Spójrzcie też na historyczne stopy zwrotu poszczególnych klas aktywów w podziale na lata kalendarzowe. Cieżko wskazać jakąś regułę. Zwycięskie aktywa zmieniają się z roku na rok, co też udowadnia jak trudną sztuką jest prognozowanie, które aktywa mają największy potencjał na przyszłość.
Timing rynkowy
Drugi przykład aktywnego sposobu inwestowania to timing rynkowy. W największym skrócie, chodzi o szukanie najlepszych momentów do kupna lub sprzedaży. Przy czym trzeba tu wyróżnić dwa osobne podejścia: inwestowanie z trendem i przeciw-trendowo.
Podejście przeciw-trendowe polega na szukaniu punktów zwrotnych na rynku, czyli “kupić tanio, sprzedać drogo” i opiera się o teorię “powrotu do średniej” (z angielskiego “mean reversion”). W uproszczeniu, zakłada ono kupowanie po okresie spadków, gdy wydaje się, że rynek dotarł do dna, a sprzedawanie po okresie wzrostów, gdy rynek dotarł do szczytu. Do określania punktów zwrotnych mogą być wykorzystywane różne przesłanki, jednak nie będziemy ich szczegółowo omawiać, bo to temat na książkę. Zresztą, niejedna na ten temat powstała.
Do podejścia przeciw-trendowego czasami zalicza się tak zwane uśrednianie (z angielskiego DCA, czyli Dollar Cost Averaging). Polega to na podziale kapitału na kilka części i systematycznym kupowaniu akcji wraz z ich spadkami, uśredniając w ten sposób ich cenę zakupu. Czysto statystycznie rynki akcji częściej rosną niż spadają, więc zasadniczo lepiej zainwestować całość od razu – jest to dobrze udowodnione na przykład w książce “Po prostu kupuj” Nicka Maggiulli. Jednak od strony behawioralnej uśrednianie jest często dobrym pomysłem. Może pomóc pokonać barierę strachu przed zainwestowaniem całych oszczędności na samym szczycie. Zresztą, w praktyce jesteśmy skazani na “uśrednianie”, bo przychody osiągamy najczęściej regularnie i oszczędności trzeba inwestować systematycznie.

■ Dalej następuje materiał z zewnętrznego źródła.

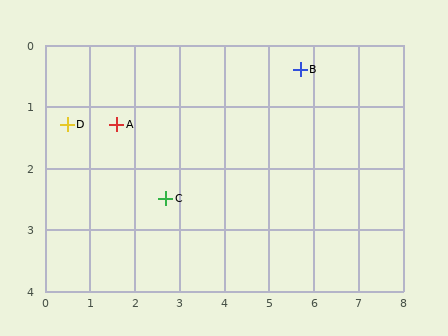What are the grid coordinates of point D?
Point D is at approximately (0.5, 1.3).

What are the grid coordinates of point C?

Inwestowanie z trendem ma przeciwne założenia. Przyjmujemy, że określenie punktów zwrotnych jest zbyt trudne i nie staramy się tego robić, lecz jedynie REAGOWAĆ na zmianę trendu rynkowego. Czyli “wskakujemy do jadącego pociągu, jak tylko zauważymy że wyruszył w drogę”. Albo inaczej, “kupujemy drogo, a sprzedajemy jeszcze drożej”. Tu spektrum narzędzi i wariantów strategii również jest bardzo szerokie, ale przeważnie zupełnie inne niż w podejściu przeciwtrendowym.
Przykładem strategii tego typu jest Global Equities Momentum, w skrócie GEM. Zakłada ona inwestowanie w akcje lub obligacje, w zależności od tego gdzie został rozpoznany trend. Koszyki akcji i obligacji mogą być szeroko zdywersyfikowane lub bardziej skoncentrowane, co pokazuje, że selekcję i timing rynkowy można łączyć. Szczegółowy opis tej strategii można znaleźć na przykład na atlasETF.pl – link poniżej.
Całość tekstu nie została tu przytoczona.